# Kimber Solo slide lock works too well!



## DepOne

I just took my new Solo to the range after cleaning it and lubing it per the factory instructions. I have 2 magazines and I used Winchester 147 gr Ranger, Speer Lawman 147 gr TMJ, Federal Personal Protection 147 gr HP and even tried some Hornady Zombie 115 gr HP. I got the exact same results with all the above ammo and both magazines, loading 6 rounds into the mags without topping them off. Every single round fired resulted in locking the slide back. It had to be manually pulled back and released to chamber and fire the next round.
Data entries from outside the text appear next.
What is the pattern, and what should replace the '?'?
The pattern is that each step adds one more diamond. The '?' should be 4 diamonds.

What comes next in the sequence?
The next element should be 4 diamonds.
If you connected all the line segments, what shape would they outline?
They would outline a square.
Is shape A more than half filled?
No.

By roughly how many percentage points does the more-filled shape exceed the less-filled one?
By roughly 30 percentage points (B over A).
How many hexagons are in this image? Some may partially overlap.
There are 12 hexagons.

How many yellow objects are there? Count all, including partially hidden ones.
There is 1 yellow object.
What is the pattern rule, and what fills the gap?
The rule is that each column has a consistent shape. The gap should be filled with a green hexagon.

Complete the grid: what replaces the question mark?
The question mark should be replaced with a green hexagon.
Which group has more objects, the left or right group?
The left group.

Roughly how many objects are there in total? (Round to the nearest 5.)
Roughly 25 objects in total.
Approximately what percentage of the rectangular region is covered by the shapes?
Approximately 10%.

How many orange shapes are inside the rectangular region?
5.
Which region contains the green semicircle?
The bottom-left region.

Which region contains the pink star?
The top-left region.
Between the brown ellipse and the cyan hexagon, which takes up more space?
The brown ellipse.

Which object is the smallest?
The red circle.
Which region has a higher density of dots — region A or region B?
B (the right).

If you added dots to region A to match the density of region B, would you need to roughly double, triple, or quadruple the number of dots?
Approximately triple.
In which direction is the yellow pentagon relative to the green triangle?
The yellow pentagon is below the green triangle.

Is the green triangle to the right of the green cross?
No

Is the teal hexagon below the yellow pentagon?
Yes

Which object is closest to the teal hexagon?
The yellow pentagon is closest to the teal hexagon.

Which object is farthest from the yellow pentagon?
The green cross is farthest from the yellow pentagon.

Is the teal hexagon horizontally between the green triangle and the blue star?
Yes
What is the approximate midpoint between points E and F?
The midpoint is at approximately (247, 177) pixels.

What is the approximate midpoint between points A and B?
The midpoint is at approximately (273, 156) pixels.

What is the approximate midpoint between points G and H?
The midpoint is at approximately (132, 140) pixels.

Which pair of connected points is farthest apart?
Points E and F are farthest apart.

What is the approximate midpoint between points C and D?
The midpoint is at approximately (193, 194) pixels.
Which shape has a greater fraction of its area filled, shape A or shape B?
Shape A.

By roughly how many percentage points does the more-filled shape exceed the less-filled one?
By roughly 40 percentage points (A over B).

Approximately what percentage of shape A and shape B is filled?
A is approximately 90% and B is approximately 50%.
I don't think I screwed up the reassembly after cleaning and lubing the pistol, but I'll take any suggestions. Does anyone have an idea what could cause this, particularly with all the different types of ammo and 2 different magazines.

Thanks guys! :?


----------



## Steve M1911A1

Whatever the detent is, that holds the Solo's slide-lock down until the magazine's follower hits it, has become too weak.
It may be that there's still sticky anti-rust grease in the detent's hole or notch.
It may be that the detent's spring fell out, so it isn't functioning.
Something like that, anyway.

As each round is fired, its recoil is moving the slide-lock lever upward, and it catches the slide.
Look for too much "wiggle" or looseness in the movement of the slide-lock lever. Trace the reason for that, and correct it.


----------



## rex

Put a loaded mag in it and look straight down noticing how close the bullet and slide lock are,if it looks close look for skidmarks on the edge of the SS's tab that the follower engages.I can see the 147s but wouldn't really expect it out of a 115.It's Steve's or this most likely


----------



## DepOne

Thanks for the responses guys! I found the problem though. Hey, I'm a guy and I don't need no stinking instruction manual, right? Wrong! The slide stop has to be installed pointing down and then pushed up into place going under a little spring or the slide locks back every time. Being and old 1911A1 guy, I just pushed it straight in, not engaging the little spring. I'm embarassed to say, but have to give credit to Kimber, this procedure is printed in RED in the manual.

Duh!


----------



## srb

If you watch the video on the Kimber web site, it goes into detail about exactly what you are talking about. The slide stop has to catch the spring or it will lock every time. Enjou you Solo I have been waiting 14 months.


----------



## DepOne

Thanks, it running like the well designed machine it is once it got over operator error. Where are you? There are 2 shops here that have all the Solos you want.


----------



## srb

I am in the Boca Raton area where are the two shops


----------



## DepOne

Probably a 3 or 4 hour drive, minimum. Florida Gun Exchange has some in Holly Hill and does business on the internet. The othher, and probably best price, is Shooters Supply in Jacksonville. I think they sell over the phone also.

Florida Gun Exchange

Shooters Firearms and Gun Accessories


----------



## srb

Thanks i'll call


----------



## halfmoonclip

New here, so hello to all.
What kind of prices are these shops offering? Locally they run the gamut of $599 to $799. I snagged mine from a shop asking the higher amount, but they gave me a decent trade so it was a moot point.
Great little gun; mine had fed everything including snakeshot.
Moon


----------